McFarlane downplayed the deal being tied to ward off new entrants, saying it will also improve Telus's distribution capabilities against Rogers and Bell.

He wouldn't disclose the exact services that will be offered by Black's stores, or whether they will duplicate those offered by Telus-branded outlets in the same malls.

But he noted there are no plans to close Black's or Telus locations.

McFarlane said the cameras and photo processing services sold by Black's are complementary to the types of products and services that Telus has to offer. Cellphones are increasingly being outfitted with more sophisticated cameras.

While refusing to discuss much about the process that led to the deal, he said the previous owners believed it was inevitable that wireless products would be introduced into Black's and it wasn't something they had expertise in.

Telecom analyst Carmi Levy of AR Communications said the retail forays by Canada's largest wireless providers are part of the jockeying for position before new entrants arrive on the scene.

"New players are coming in, so the strategy seems to be saturate the market with physical presence and don't give the newcomers an opportunity to get a physical visibility in the eyes of Canadians," Levy said in an interview.

Ontario is the battleground for incumbents and newcomers alike.

Levy said he wouldn't be surprised if Rogers didn't make a retail play of its own to maintain its leading position in the key Canadian market.

"This is the middle chapter of a fairly long book so I expect more to come."

Iain Grant of the Seaboard Group said the deal is good for Telus but what remains to be seen is the response from Rogers to its rivals moves.

"They're the ones who really have to come up with a strategic game plan to answer the two challenges," he said.
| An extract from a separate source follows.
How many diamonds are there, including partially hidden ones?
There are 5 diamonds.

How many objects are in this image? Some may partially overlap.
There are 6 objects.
While Bell's purchase of The Source will help it to sell its range of products in the stores, Grant said he believes Telus was "far more focused on looking over their shoulder at the new entrants and knowing that they had to do something to buttress their central Canadian presence."



Telus is Canada's second-largest telecommunications service provider after Bell. It has more than 4,000 locations where it's products are sold, including some 1,000 corporate owned stores, dealers and third-party retailers.

Telus shares closed at $34.90, up 47 cents in trading on the Toronto Stock Exchange.